To be open in your annual report about security risks facing the company is now a determinant of corporate success.
Information security is a significant challenge to business and therefore to traditional corporate reporting. Board papers and annual reports typically do not provide any insight into the new and challenging IS risks companies are facing.
Too many reports display the dead hand of the traditional compliance and editorial committees and do not reflect the fresh challenges faced in a world that relies on the internet for so many business-critical services.
The credit crunch and subsequent economic crisis have highlighted the need for companies to monitor, manage and document emerging risks – and even explore the potential opportunities. This is all the more pertinent as a new wave of security breaches is hitting UK organisations, costing them billions of pounds, according to PwC's 2010 Information Security Breaches Survey (ISBS).
Of 1,007 UK companies polled in PwC's previous ISBS in 2008, 35 per cent indicated they had suffered malicious security breaches. However, the 2010 survey of 539 organisations showed a huge increase, with 90 per cent of large organisations and 74 per cent of smaller ones saying they had been hit by malicious security breaches. Most did not report these breaches in their corporate reports.
Emerging risks can be turned into opportunities if they are managed for competitive advantage. This should be reflected in the way companies communicate and report on their IS investments. For instance, several banks have turned their investment in protecting online customers into a unique selling point in their marketing.
As companies become more collaborative, stakeholders demand that the potential for systemic disruption is considered and kept in check.
However, many company reports suffer from tunnel vision – focusing on a narrow range of financial data. They are ticking boxes to meet regulatory requirements, but are struggling to communicate clearly to key stakeholders what are the IS risks they are facing and how they are delivering on protecting their business and clients.
Key risks and challenges are either ignored or referred to only briefly. However, there are finally signs boardrooms are taking it seriously. This is partly due to the fact that a number of well-known firms have recently suffered serious IS breaches – which the international press has covered in great detail.

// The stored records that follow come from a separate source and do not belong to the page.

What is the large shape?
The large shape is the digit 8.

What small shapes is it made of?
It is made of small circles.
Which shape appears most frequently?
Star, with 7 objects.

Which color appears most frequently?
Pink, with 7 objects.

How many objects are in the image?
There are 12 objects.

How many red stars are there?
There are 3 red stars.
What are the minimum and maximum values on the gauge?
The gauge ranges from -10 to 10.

But it's not just the press or board directors that are worried about cyber threats. More and more frequently, tech-savvy stakeholders are asking questions about the robustness of a company's information security.
So how can companies cover information security risks – and the required safeguards – more clearly in their annual reports?

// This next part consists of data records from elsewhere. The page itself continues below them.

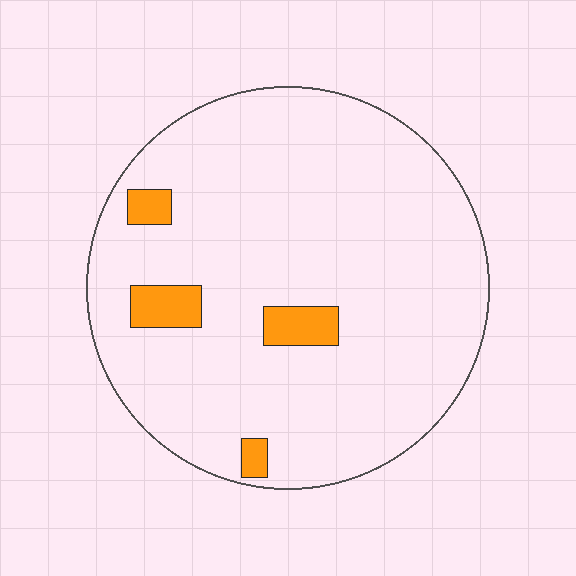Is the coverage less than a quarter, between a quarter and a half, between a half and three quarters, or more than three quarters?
Less than a quarter.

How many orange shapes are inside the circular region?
4.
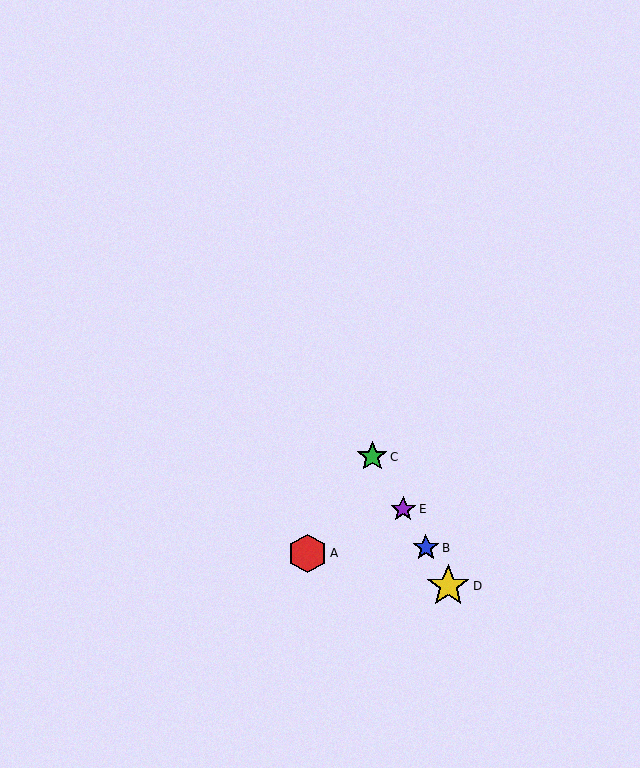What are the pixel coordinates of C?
Object C is at (372, 457).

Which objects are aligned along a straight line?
Objects B, C, D, E are aligned along a straight line.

The level of disclosure about IS depends on the type of business. Companies that do a large amount of business online, such as banks and retailers, need to provide assurance that their security programmes are up to scratch.
One of the first steps is to perform a thorough review. A risk assessment can be used to understand the possibility of harm being caused as a result of loss of confidentiality, integrity or availability of business-critical information.

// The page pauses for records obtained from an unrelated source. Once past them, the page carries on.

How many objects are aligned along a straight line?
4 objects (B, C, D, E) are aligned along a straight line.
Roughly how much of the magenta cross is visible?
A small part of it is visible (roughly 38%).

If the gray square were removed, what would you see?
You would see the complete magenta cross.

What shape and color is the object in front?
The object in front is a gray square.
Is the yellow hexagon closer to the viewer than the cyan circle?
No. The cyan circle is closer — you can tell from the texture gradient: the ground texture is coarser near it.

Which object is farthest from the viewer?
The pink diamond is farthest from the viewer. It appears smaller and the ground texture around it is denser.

When discussing security risks with board directors, security managers need to use clear language and quantify the possible financial costs.
For those that need to give a higher level of assurance, it may be worthwhile seeking certification to a recognised standard, such as ISO 27000.
Securing your organisation against the myriad of threats to information that exist in the wired world has never been more important. With a well-informed strategy and close alignment to the business, you will be well placed to mitigate – and then report on – the information risks facing your organisation.
By doing so you will ensure that your stakeholders and investors have confidence that your organisation takes information security seriously.
Although only a few companies currently excel in this space, we at PwC believe it is a sign of a well-managed business and a determinant of corporate success.